25 424 Geestelijke gezondheidszorg

Nr. 161 BRIEF VAN DE MINISTER VAN VOLKSGEZONDHEID, WELZIJN EN SPORT

Aan de Voorzitter van de Tweede Kamer der Staten-Generaal

Den Haag, 27 februari 2012

In het voorjaar van 2011 heb ik de Tweede Kamer geïnformeerd over de stand van zaken met betrekking tot het gebruik van ADHD-medicatie. Ik heb hierin aangegeven dat ik afspraken zou maken met de Inspectie voor de Gezondheidszorg over haar inzet bij een onderzoek naar het voorschrijfgedrag van ADHD-medicatie.

Sindsdien is het stijgende gebruik van ADHD-medicatie in toenemende mate onderwerp van het politieke en ook langzamerhand het maatschappelijke debat geworden. Dit is mede gerealiseerd door de inzet van de Staatssecretaris op het vraagstuk van demedicalisering van de jeugd.

In 2011 is het Programma Richtlijnontwikkeling Jeugdzorg van start gegaan. In dit programma wordt onder andere specifieke aandacht geschonken aan ADHD, toegespitst op het bredere perspectief van de jeugdzorg. Het programma is bestemd voor de professionals binnen de jeugdsector. Daarnaast is in het Programma Richtlijnen Jeugdgezondheid (een specifiek programma binnen ZonMw) een start gemaakt met de vertaalslag van de multidisciplinaire richtlijn voor kinderen en jeugdigen met ADHD (Trimbosinstituut, CBO, 2005) naar de richtlijn «ADHD in de Jeugdgezondheidszorg». Gedurende de zomer 2011 hebben de verdere voorbereidingen plaatsgevonden om de stelselwijziging van de jeugdzorg vorm te geven. In het najaar van 2011 heeft dat geresulteerd in de visie van de Staatssecretaris verwoord in de beleidsbrief Stelselwijziging Jeugd «Geen kind buiten spel». Op 9 november 2011 heeft de Staatssecretaris met het interview in de Volkskrant een duidelijke visie neergelegd met betrekking tot de demedicalisering van de jeugd. Dit is de opmaat geweest voor de brede discussie die daarop in gang is gezet. Tevens zijn de voorbereidingen getroffen om bijeenkomsten te organiseren waarbij alle betrokkenen het debat met elkaar aangaan. Hiermee beoogt VWS zoveel mogelijk gezichtspunten mee te nemen om tot een gezamenlijke en gedragen agenda te komen met betrekking tot deze problematiek.

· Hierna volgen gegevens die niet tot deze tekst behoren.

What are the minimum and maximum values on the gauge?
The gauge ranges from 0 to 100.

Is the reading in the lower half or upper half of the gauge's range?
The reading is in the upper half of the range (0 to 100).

Tijdens het wetgevingsoverleg Jeugdbeleid in 2011 is in de discussie over demedicalisering ook het toenemende gebruik van ADHD-medicatie uitgebreid aan de orde gekomen.

Op verzoek van uw Kamer (motie 33 000 XVI, nr. 154) is demedicalisering inmiddels benoemd als derde hoofddoel van de stelselherziening jeugd. Gezien het maatschappelijk belang en de impact van dit onderwerp vind ik deze brede belangstelling een goede zaak.

De brede inbedding van het onderwerp heeft mij tot aanpassing van mijn eerdere lijn gebracht. Ik vind het aangewezen eerst de betrokken beroepsgroepen inhoudelijk te consulteren en ondermeer de vraag beantwoord te zien of in hun visie het huidige instrumentarium toereikend is. Op basis van deze informatie zal ik medio 2012 bezien of nader onderzoek aangewezen is. Voor dit moment stel ik dus geen vragen aan de IGZ.

In 2011 heb ik het programma Goed gebruik Geneesmiddelen geïnitieerd. Het doel van dit programma is dat beschikbare geneesmiddelen effectiever, veiliger en doeltreffender worden ingezet. Vanuit dit programma kan bijvoorbeeld nader onderzoek naar de effectiviteit van de verschillende behandelmethoden van kinderen met de indicatie ADHD plaatsvinden. Dit vergt afstemming en overleg met de betrokken beroepsgroepen.

Zoals de Staatssecretaris inmiddels mede naar aanleiding van de door uw Kamer aangenomen motie heeft toegezegd, zult u in het voorjaar van 2012 verder worden geïnformeerd over de stelselwijziging jeugd en de wijze waarop het thema demedicalisering van de jeugd verder vorm zal worden gegeven.

Ter informatie doe ik u hierbij de afschriften toekomen van de brieven die inmiddels zijn verzonden naar de betrokken beroepsgroepen.1

Hopende u voldoende te hebben geïnformeerd,

De minister van Volksgezondheid, Welzijn en Sport, E. I. Schippers


X Noot
1

Ter inzage gelegd bij het Centraal Informatiepunt Tweede Kamer.